Metadata is stored locally on each node in LMDB (default) or sqlite or a similar store, and replicated through CRDTs. You probably want to stick to the recommendation of using SSDs for metadata (eg the boot drive) and HDD for data, as 3x replication is going to be pretty expensive on SSD, versus erasure coding which is typically in the range of 1.3x to 1.67x depending on the scheme choice. With SSDs being expensive versus hard drives, any scheme that reduces storage is better. Rebuild times with replication are less than with erasure coding (no read amplification) on a small number of hosts, but can be less on larger clusters as the work can be distributed. A 10TB hard drive full rebuild will take around a day with 1Gb bandwidth (which is similar to the write bandwidth of a hard drive anyway), so you want to take that into account when thinking about reliability with this sort of system.
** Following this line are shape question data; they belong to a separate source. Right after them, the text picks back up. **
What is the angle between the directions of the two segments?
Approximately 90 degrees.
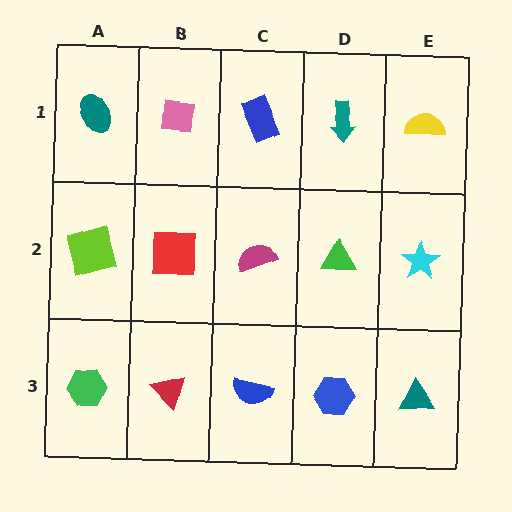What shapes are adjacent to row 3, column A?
A lime square (row 2, column A), a red triangle (row 3, column B).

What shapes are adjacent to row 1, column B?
A red square (row 2, column B), a teal ellipse (row 1, column A), a blue rectangle (row 1, column C).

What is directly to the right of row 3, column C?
A blue hexagon.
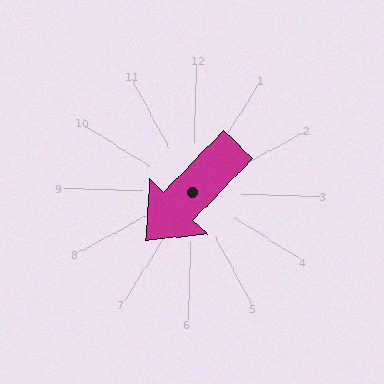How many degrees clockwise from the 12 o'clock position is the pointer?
Approximately 222 degrees.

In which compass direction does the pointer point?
Southwest.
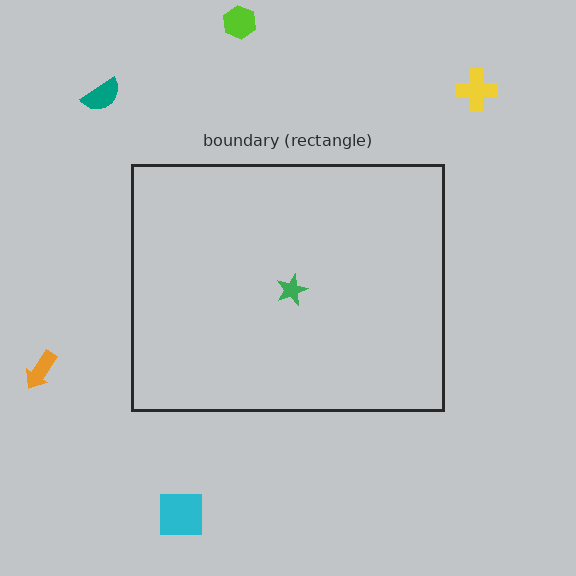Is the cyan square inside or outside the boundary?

Data encryption support is minimal, with support for SSE-C encryption, where the client provides encryption or decryption AES keys on every operation. This has recently been deprecated by AWS and is gradually being removed, so support from tooling may not be good. For some applications, such as public websites, this does not matter, and for some others applications might want to manage encryption before sending the data to storage. Key management is a difficult issue for self hosted object stores, as there is not a single solution that is easy and convenient like the cloud providers integrated key management APIs. You can of course set up encryption at rest on the raw drives using LUKS, but that addresses different threats.
Overall it is great to see new object storage implementations appearing, and good to see ones with such a different set of tradeoffs, as that gives lots of options for different use cases. Both have made things operationally simple, which is a great design decision.